The lawsuit was filed in Philadelphia because the council is located in Newtown, about thirty miles north in Bucks County, Pennsylvania. Scott C. LaBarre, a lawyer with the National Federation of the Blind in Denver, who filed the suit with New Hope, Pennsylvania, lawyer Martin J. King, said he believed the suit was the first challenging a standardized test for violating the federal disabilities law.

The suit asks for an order to prohibit LSAC from discriminating against the blind and to let the three students retake the LSAT at no cost and "free of the discriminatory policies set forth above." LSAC counsel Joan Vantol said she was prohibited from commenting on complaints involving individual students or on pending litigation.
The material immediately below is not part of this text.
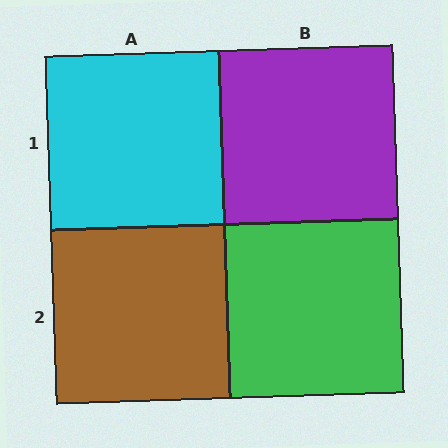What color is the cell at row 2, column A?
Brown.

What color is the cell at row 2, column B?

The suit says LSAC offers some accommodations to blind students, such as providing the test in Braille, providing human readers for the exam, providing the test on cassette tape, and offering the blind additional time to take the test. But those accommodations do not remedy the hurdles the test presents to individual blind students, the suit maintains.

Mr. Kaplan, for example, the lawsuit says, took the LSAT October 5 at American University in Washington, D.C., and asked the LSAC if he could use his own human reader and a CCTV, a television device the legally blind use to magnify print.

The council allowed Mr. Kaplan to use his CCTV but rejected as a security breach his own reader. LSAC said he could use a council-supplied reader.

The suit says Mr. Kaplan took the test under protest with an LSAC reader and did "very poorly," scoring a 143, which ranks in the 21.9th percentile of those taking the test.

Mr. LaBarre said the relationship between a blind person and reader is so individual that using a strange reader is "like forcing somebody who needs eyeglasses to take the test wearing the wrong pair of glasses."

Ms. Phipps, for example, took the LSAT last October at Clark Atlanta University and reluctantly agreed to use an LSAC reader, who Mr. LaBarre said, was inexperienced with legal terminology and obviously had never worked with a blind person.

Ms. Dillon, the suit continues, took the exam last December at the University of California, Hastings College of Law in San Francisco and sought permission from the LSAC several weeks earlier to use a Braille typewriter to make notes during the exam, maintaining that sighted students are allowed to make notes in the margin of the test paper. The LSAC refused, although it relented when she retook the test earlier this year.

Mr. LaBarre said the LSAC's refusal to accommodate the twenty-five to fifty blind students who annually take the LSAT negated the test's purpose: "It's no longer testing the ability to succeed in law school. Instead it's trying to find out which blind person can train and work with a reader on the spur of the moment."

There you have the story as it appeared in April. The case is now scheduled to go to trial in late December. Depositions are currently being taken, so, assuming that no postponements take place--always a large assumption--we can hope for an early decision in this matter.